But I was younger 5 years ago, and maybe I could approach it with more optimism this time. I opened the book with an open mind knowing that my friends were off enjoying their experience with Bronte. Surely, I could find some redeeming qualities about these two people.
Nope. I made it to chapter 21. I couldn’t take it anymore.
On the back cover of my copy, the last sentence of the description reads: “Heathcliff and Catherine remain in the mind long after the last page has been turned.” Yep. That’s true. Heathcliff and Catherine remain in the mind the way a popcorn hull remains wedged between your teeth, or the way the smell of skunk remains in your car miles down the road after you pass it’s bloody, mangled carcass.
I’ll give Emily credit. She wrote a novel in her 20’s. I’m in my 40’s and just now getting to page 78 on mine. She grew up the fifth child in a poor family in the early 1800’s and was self-educated. She only lived to be 30 years old. This is a woman who made the most of her short time here on earth. But let’s approach this without the sympathetic props, shall we?

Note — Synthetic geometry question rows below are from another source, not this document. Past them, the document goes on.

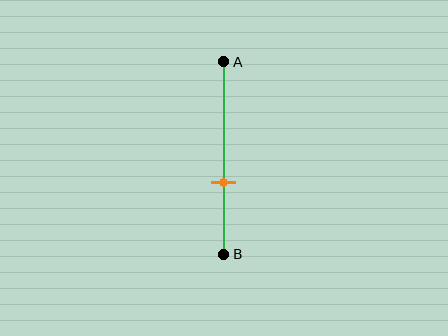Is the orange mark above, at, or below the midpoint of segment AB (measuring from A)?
The orange mark is below the midpoint of segment AB.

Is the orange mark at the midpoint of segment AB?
No, the mark is at about 65% from A, not at the 50% midpoint.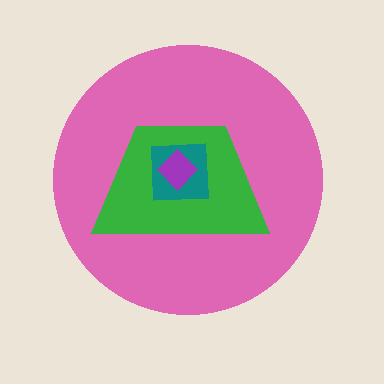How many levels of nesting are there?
4.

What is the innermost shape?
The purple diamond.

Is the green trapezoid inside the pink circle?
Yes.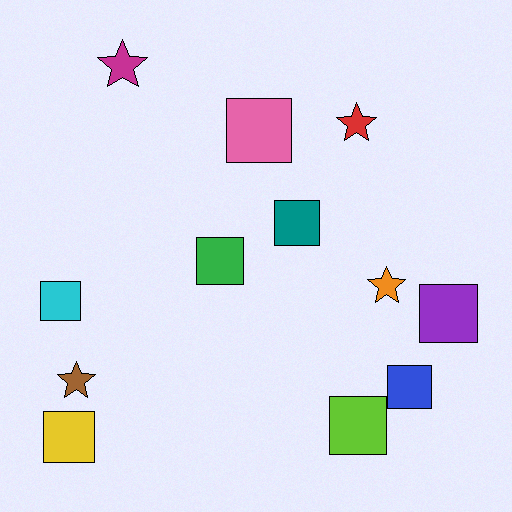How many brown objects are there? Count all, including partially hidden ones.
There is 1 brown object.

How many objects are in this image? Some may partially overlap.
There are 12 objects.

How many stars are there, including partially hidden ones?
There are 4 stars.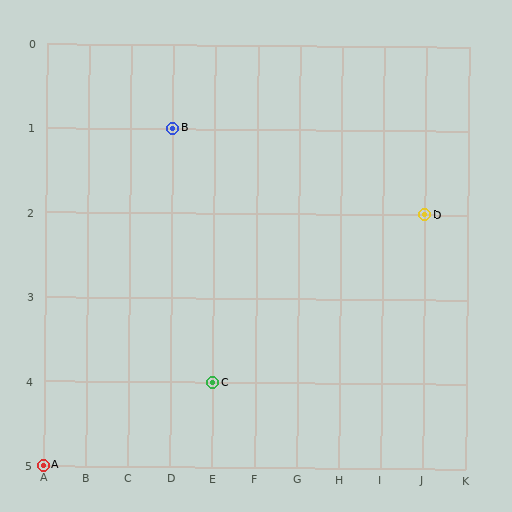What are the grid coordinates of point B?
Point B is at grid coordinates (D, 1).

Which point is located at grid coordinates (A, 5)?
Point A is at (A, 5).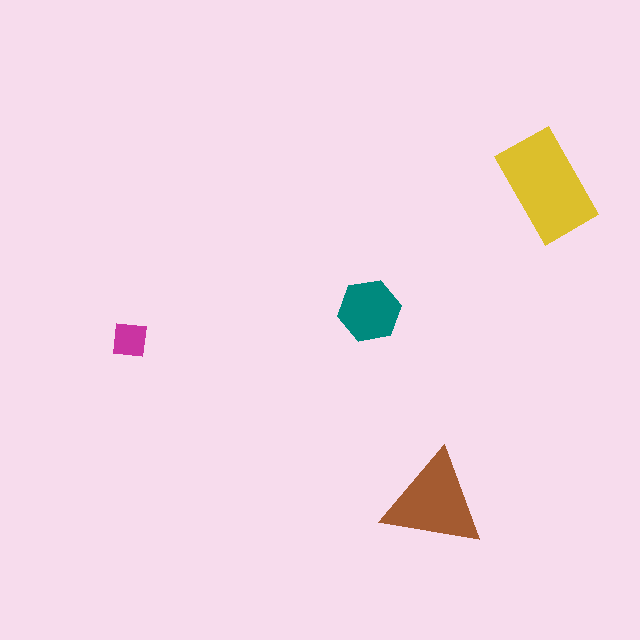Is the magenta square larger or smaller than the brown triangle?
Smaller.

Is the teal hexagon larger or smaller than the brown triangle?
Smaller.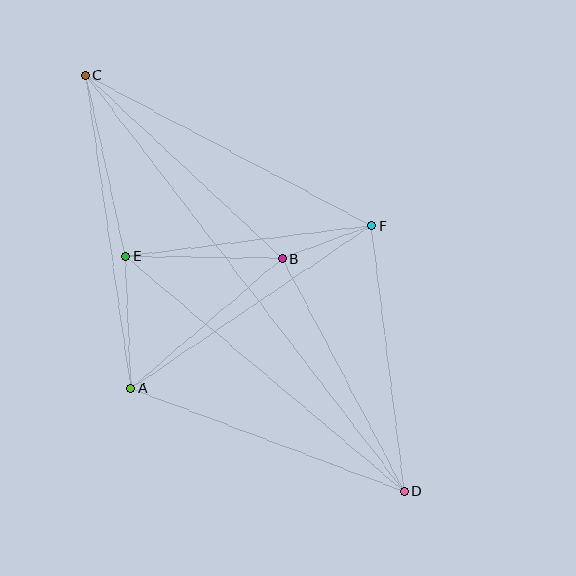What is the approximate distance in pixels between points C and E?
The distance between C and E is approximately 185 pixels.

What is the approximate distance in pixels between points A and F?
The distance between A and F is approximately 290 pixels.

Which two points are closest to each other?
Points B and F are closest to each other.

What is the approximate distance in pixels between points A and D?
The distance between A and D is approximately 292 pixels.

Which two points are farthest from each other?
Points C and D are farthest from each other.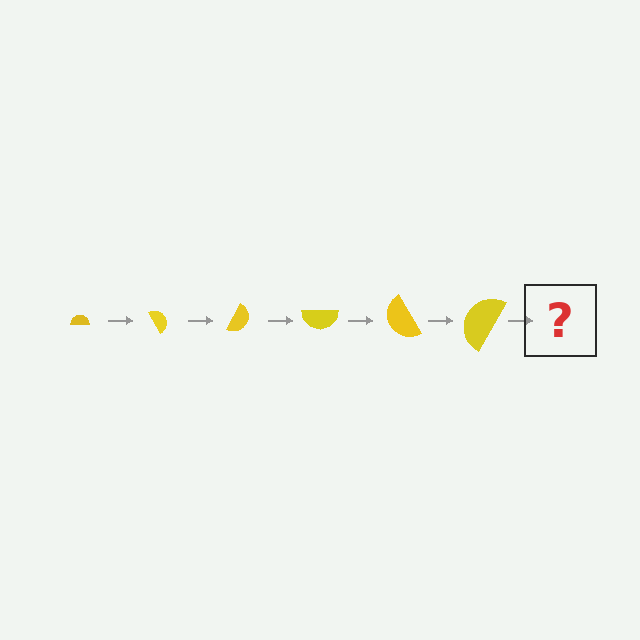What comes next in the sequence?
The next element should be a semicircle, larger than the previous one and rotated 360 degrees clockwise from the start.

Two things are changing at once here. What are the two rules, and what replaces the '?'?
The two rules are that the semicircle grows larger each step and it rotates 60 degrees clockwise each step. The '?' should be a semicircle, larger than the previous one and rotated 360 degrees clockwise from the start.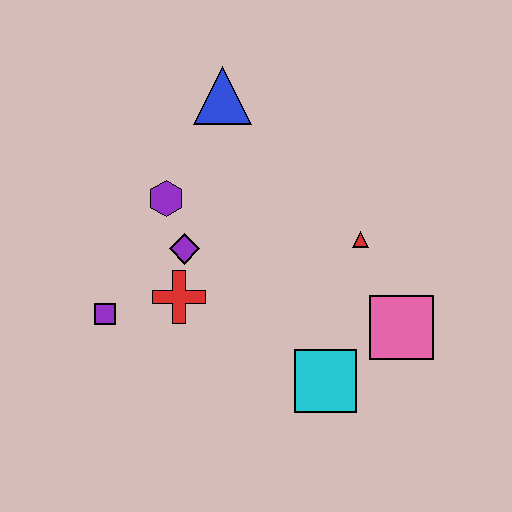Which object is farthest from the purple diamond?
The pink square is farthest from the purple diamond.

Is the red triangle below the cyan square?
No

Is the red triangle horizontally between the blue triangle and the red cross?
No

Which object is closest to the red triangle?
The pink square is closest to the red triangle.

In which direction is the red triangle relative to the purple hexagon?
The red triangle is to the right of the purple hexagon.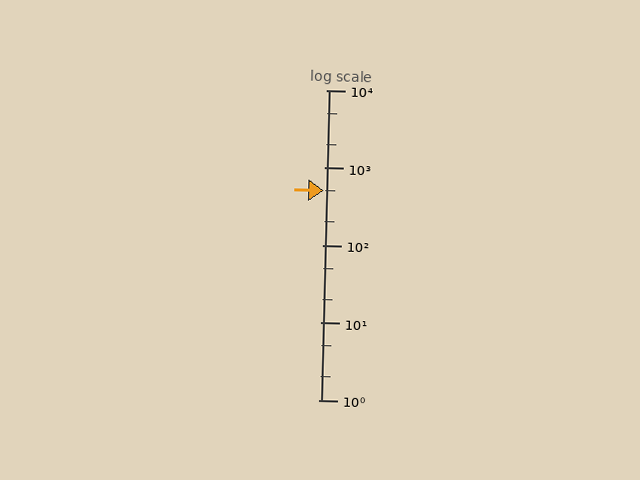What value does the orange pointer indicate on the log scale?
The pointer indicates approximately 510.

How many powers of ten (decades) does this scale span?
The scale spans 4 decades, from 1 to 10000.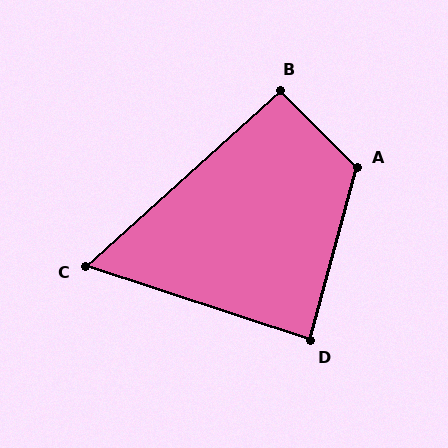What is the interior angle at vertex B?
Approximately 93 degrees (obtuse, close to a right angle).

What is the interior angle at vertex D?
Approximately 87 degrees (acute, close to a right angle).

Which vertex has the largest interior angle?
A, at approximately 120 degrees.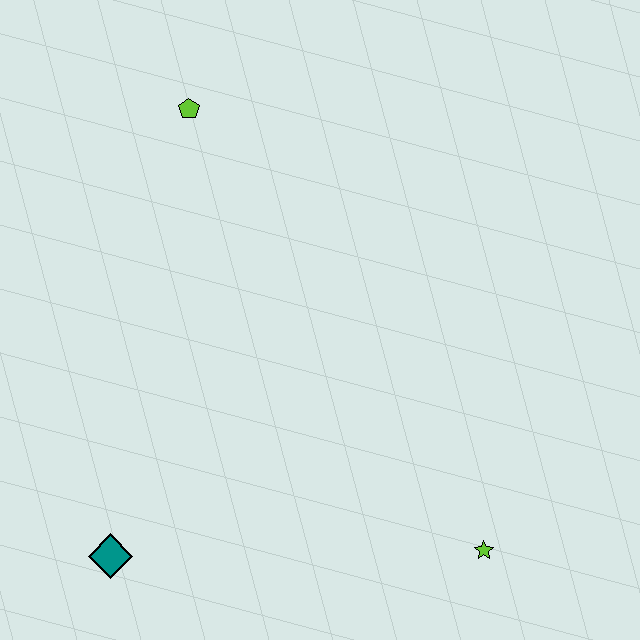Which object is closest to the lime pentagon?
The teal diamond is closest to the lime pentagon.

I ask you, are there two more unsavory, nasty, self-absorbed characters in all of literary history? How is one supposed to root for their hero when your hero is a pair of bleedin’ asses?? Here’s the ending I propose instead that would be a little more fitting for these characters:
Heathcliff is buried up to his neck by Joseph who pours honey all over him and lets him get eaten to death by ants. All the while, Catherine’s ghost searches the moors for the rest of his rotting body.
And what about “the moors”?
Exactly. What about ‘em? Oy! Nothing like two people who tick me off to the point that I don’t care if they end up at the bottom of the English Channel, living in what the dictionary describes as “a tract of open, peaty, wasteland”.